加齢に伴う生理的変化について正しいのはどれか。
- 胸腺が肥大する。
- 筋の収縮速度が速くなる。
- 視覚の明順応時間は変化しない。
- 筋量は下肢より上肢の方が減少する。
- 低音域より高音域が聞こえにくくなる。
解答解説
正解は5.低音域より高音域が聞こえにくくなる。です。
加齢に伴う生理的変化として、高音域が聞こえにくくなる(高音域の感受性低下)が挙げられます。これは加齢性難聴(老人性難聴)の特徴であり、内耳の蝸牛の高音域を感受する部位が最初に障害されるためです。この変化は、老化に伴う聴覚器の自然な退行現象です。
選択肢の解説
- 胸腺が肥大する。
加齢に伴い、胸腺はむしろ萎縮します。胸腺の萎縮によりT細胞の生成が減少し、免疫機能が低下する原因となります。この選択肢は誤りです。 - 筋の収縮速度が速くなる。
加齢により、筋繊維のタイプⅡ(速筋)の減少が顕著であり、筋の収縮速度は低下します。特に反射的な動作や爆発的な力を必要とする動作が遅くなります。この選択肢は誤りです。 - 視覚の明順応時間は変化しない。

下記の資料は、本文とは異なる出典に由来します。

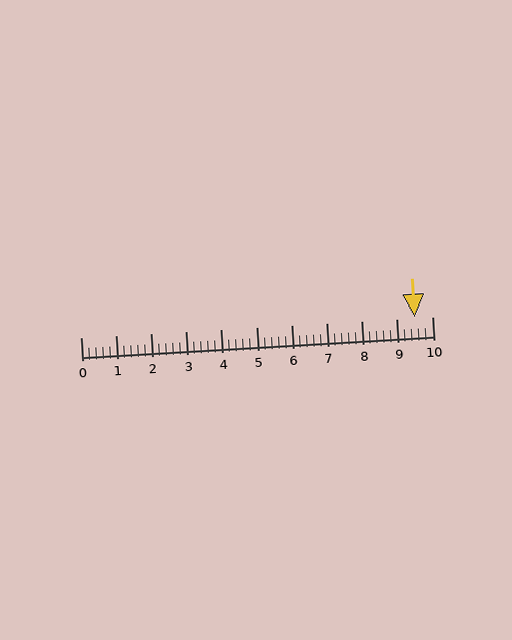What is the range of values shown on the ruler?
The ruler shows values from 0 to 10.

加齢により、明順応や暗順応の速度は遅くなります。網膜や瞳孔反射の機能低下が原因です。この選択肢は誤りです。 - 筋量は下肢より上肢の方が減少する。
加齢による筋量の減少(サルコペニア)は、下肢の方が上肢よりも顕著です。これは、下肢筋肉が体重支持や移動に大きく関与しているためです。この選択肢は誤りです。 - 低音域より高音域が聞こえにくくなる。
加齢性難聴では、高音域から聴力低下が始まるのが特徴です。内耳の蝸牛基底部が高音域を感受するため、この部位の機能低下が原因となります。この選択肢が正解です。
ワンポイントアドバイス
加齢に伴う生理的変化は、視覚・聴覚・筋力などさまざまな領域で発生します。聴覚に関しては、加齢性難聴で高音域が聞こえにくくなる点を覚え、視覚や筋力の変化と区別して理解しておきましょう。また、免疫機能や内分泌系の変化についても整理しておくと試験対策に有効です。